A “hit” like that, in modern P.R. parlance—an unedited “pick-up” of one’s press release by one of the largest and most influential newspapers in the country—was a triumph then and would still be one today. Its impact was demonstrated shortly afterward when the Pennsylvania’s major competition, the New York Central, had a wreck. “They stayed in traditional railroad mode of not talking to the press,” says Glen Broom, professor emeritus of public relations at San Diego State University. “They were lambasted by journalists, because journalists had seen the alternative.”

That alternative was Lee, who would go on to have a successful but controversial career in the emerging public-relations industry. His most famous client was John D. Rockefeller; his most infamous was Adolf Hitler, whose government he represented indirectly and ill-advisedly in the early 1930s. Critics called Lee “Poison Ivy,” seeing what he did as dishonest by its nature, although he did win admiration from some journalists. In 1908 Editor and Publisher magazine said that material from Lee was “never sensational, never libelous, always accurate, always trustworthy, always readable.”

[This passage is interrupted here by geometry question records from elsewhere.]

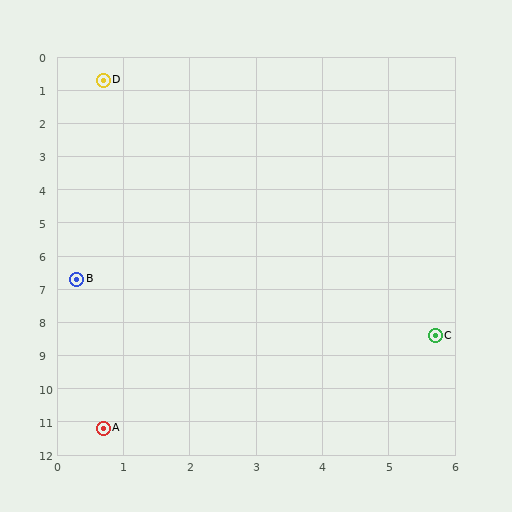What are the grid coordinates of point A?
Point A is at approximately (0.7, 11.2).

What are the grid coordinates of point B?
Point B is at approximately (0.3, 6.7).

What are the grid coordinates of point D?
Point D is at approximately (0.7, 0.7).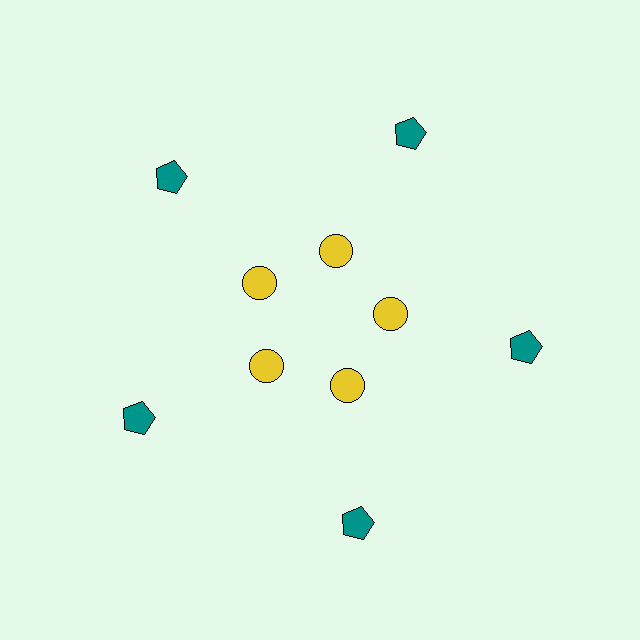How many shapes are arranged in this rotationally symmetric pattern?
There are 10 shapes, arranged in 5 groups of 2.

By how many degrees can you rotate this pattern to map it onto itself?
The pattern maps onto itself every 72 degrees of rotation.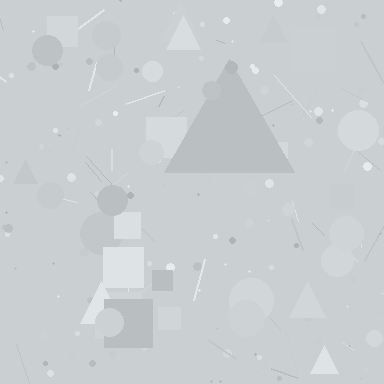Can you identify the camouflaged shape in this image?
The camouflaged shape is a triangle.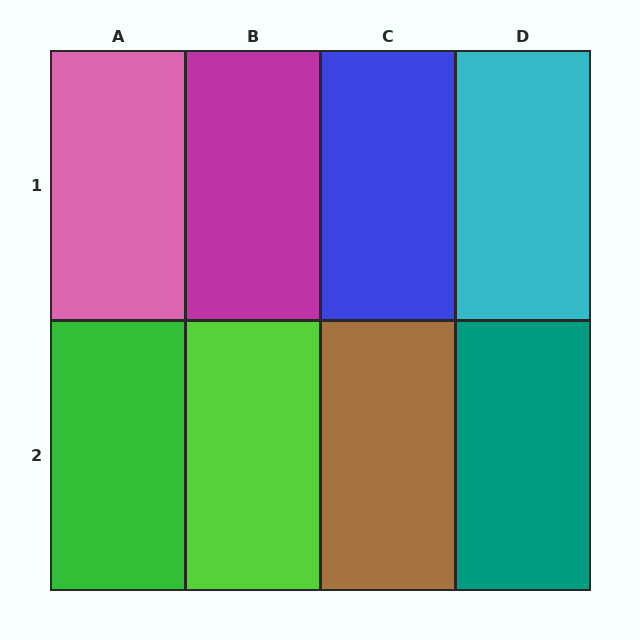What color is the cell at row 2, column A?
Green.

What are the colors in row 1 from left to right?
Pink, magenta, blue, cyan.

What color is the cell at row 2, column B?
Lime.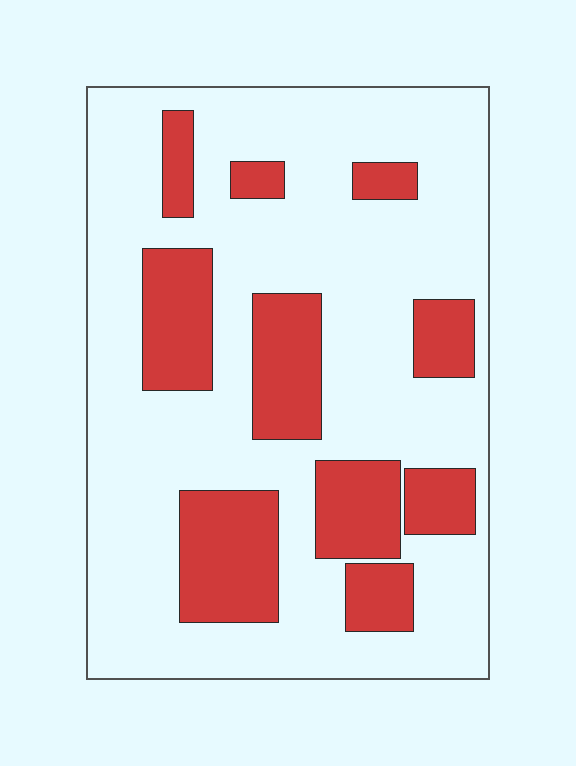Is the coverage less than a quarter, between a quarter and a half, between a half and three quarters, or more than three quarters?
Between a quarter and a half.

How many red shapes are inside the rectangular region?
10.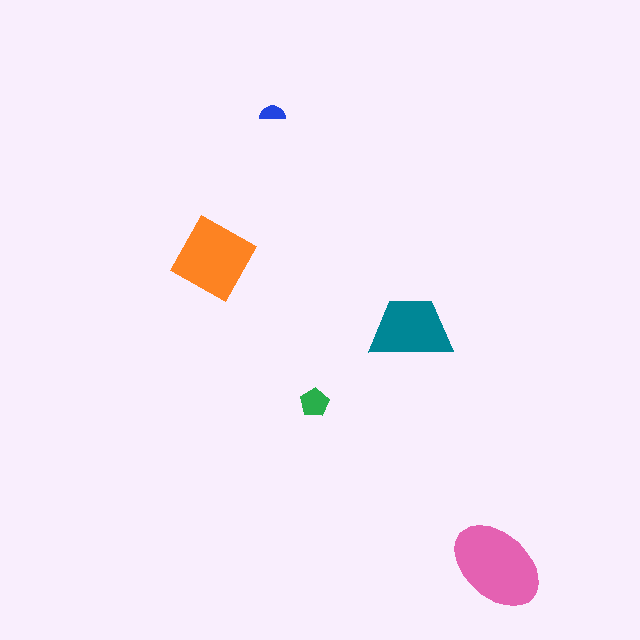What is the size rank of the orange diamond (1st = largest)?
2nd.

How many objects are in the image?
There are 5 objects in the image.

The same cannot, of course, be said of all news releases. Over the years they have been used and over-used; often by companies and people without Ivy Lee’s savvy or understanding of what the news media required. “It has become devalued,” Broom says. “Many press releases are not even written for the press, they’re written to please some client or boss. So-and-so’s son or granddaughter gets promoted to vice president, a press release goes out, it never has a chance of getting used, but it pleases the client.”

Yet the century-old form remains key part of any public-relations effort, which is why some P.R. and business communicators are taking note of this otherwise obscure anniversary. In September, Business Wire, a New York-based distributor of news releases, announced a slate of conferences, open houses, and seminars at cities around the country this month, looking at where the industry has come since the days of Ivy Lee and where it’s going in the new digitized world.

How did Business Wire choose to announce this anniversary commemoration? With a press release, of course.

—John Hanc is a contributing writer for Newsday and lives on Long Island.